About What Remains
In 1980 and 1981, I worked at the Museum of Man in Balboa Park in what was once the California Building from the San Diego Panamanian Exposition of 1915. In 2004, I read Erik Larson's Devil in the White City, which intertwined the true tale of the 1893 Chicago World's Fair and the story of a cunning serial killer. I became intrigued by worlds fairs. Why did people create them? Why were there so many of them? How did they flourish despite economic depression and war? Why are only a few of them famous? While working on my masters degree in American History at Humboldt State University, I had a chance to meet, talk, and listen to Robert W. Rydell, an expert on world's fairs in 2005. I was hooked. I started researching and writing about world's fairs as a hobby, after all....I already had a full time job.
When my mom died, in 2011, I started interviewing her friends about their experiences with world expositions as a way to stay in touch with them, without only having my dead mom to talk about.

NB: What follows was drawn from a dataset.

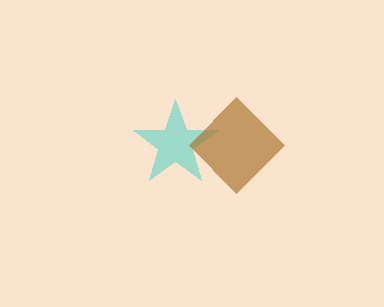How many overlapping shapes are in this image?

I thought I'd put a pamphlet together about people from Homer, Alaska who had visited fairs in their youth. As they told their stories, their memories rekindled my enthusiasm for the subject. I started conversations with people I didn't know and asked them about their experiences. I approached older people sitting on park benches near where fairs were held. I called parents of friends and interviewed people in assisted living. What struck me most was that the stories they told weren't really about the fairs at all. The stories were about the bonds they had felt with their parents or classmates, about riding in cars and buses, losing hats, or buying new nylon stockings along the way. No matter how big and grand the fairs were, aside from a few buildings, the personal impressions and stories of the people who attended are What Remains.